Which brings me to a point about the usefulness of the internet to artists and writers. So many sell themselves short. The internet is seen as an accumulative vat of information. Everything is on here, apparently. But we're far from that point. I've squinted over so many two-bit pixelated photographs taken on groaning mobile phone cameras. Where you can't afford to travel to exhibitions - usually over in that London or the bigger cities - it is easy to feel detached from the very thing you enjoy most. It becomes a birthday treat, an annual pilgrimage rather than a weekly part of your practice.   Struggling artists and writers have so many free platforms to showcase material. This isn't an issue of space. Is it from fear? Fear of someone 'getting' it for free? Of course, artists and writers must be paid for their work in the same way a plumber would be paid for fixing a broken tap but where is the line to be drawn between getting your work out there and keeping it under lock and key. Musicians have the radio. We have publications, galleries and the internet. We must stop limiting our exposure, especially when the worlds of culture are so London-centric. When I see a piece of work by an unknown artist that makes me run home ready to find out more, I am, more often than not, disappointed.
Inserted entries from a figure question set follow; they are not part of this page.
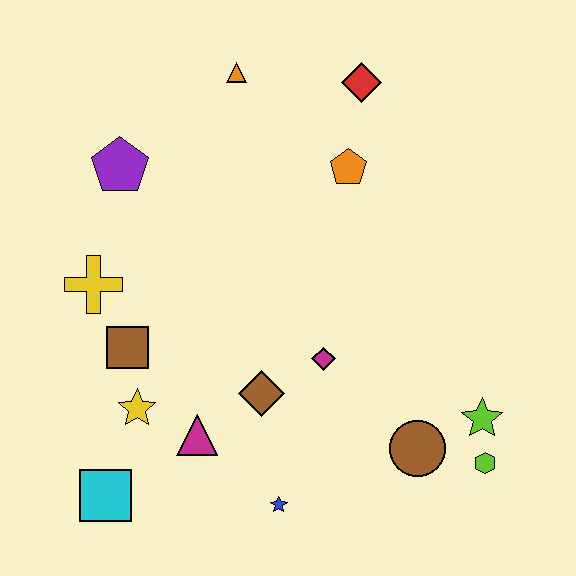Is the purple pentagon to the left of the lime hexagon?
Yes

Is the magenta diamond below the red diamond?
Yes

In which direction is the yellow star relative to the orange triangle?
The yellow star is below the orange triangle.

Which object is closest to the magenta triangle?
The yellow star is closest to the magenta triangle.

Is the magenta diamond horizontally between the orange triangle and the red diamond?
Yes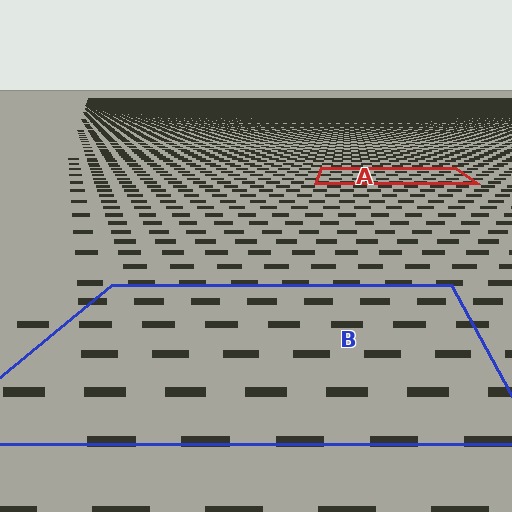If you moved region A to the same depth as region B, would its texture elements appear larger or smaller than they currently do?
They would appear larger. At a closer depth, the same texture elements are projected at a bigger on-screen size.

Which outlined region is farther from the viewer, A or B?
Region A is farther from the viewer — the texture elements inside it appear smaller and more densely packed.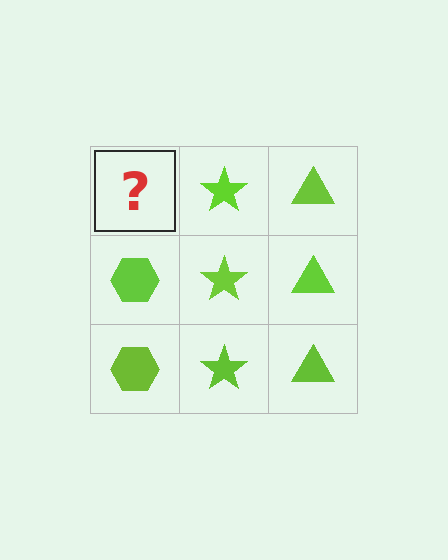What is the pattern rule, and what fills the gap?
The rule is that each column has a consistent shape. The gap should be filled with a lime hexagon.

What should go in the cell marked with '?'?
The missing cell should contain a lime hexagon.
Often the publications we look for are lacking or cost more than a week of rent. Online, Google will throw up a few sites, some tiny .jpgs, the information you'd already gleaned at the exhibition and well, little else. Suddenly the artist is a memory in a gallery. A poem half remembered in a pub. 

If we are going to have to chase art, we must leave crumbs along the way. If someone likes your work, they might buy it. But what are the chances that a young woman like me could afford a print? Is it not a privilege to have someone pawing over your creations, be that in a gallery or on a laptop? What is the difference between these two experiences? To be seen and heard, I think, is the aim. Yeah? Right. This internet thing can do wonders. It is one big art gallery, a library that is free and accessible to all. That doesn't mean you have to have your entire body of work freely accessible as an independent, contemporary artist or writer. But a decent website and some information about your work provokes dialogue and collaboration.  Elsewhere, I am all for libraries and galleries digitising their archives. Keep the doors open to the public who've yet to get excited about art, poetry and literature. those who are able to afford transportation and time for their minds to wander. But we must let archives and collections be online for those who haven't. Beyond the gallery plinth, the poem for the poets. Art is a gift. Not a commodity. Let's not keep it a secret until the artist has passed. Let's share it now, like a good pot of tea and cake. Everyone deserves a slice.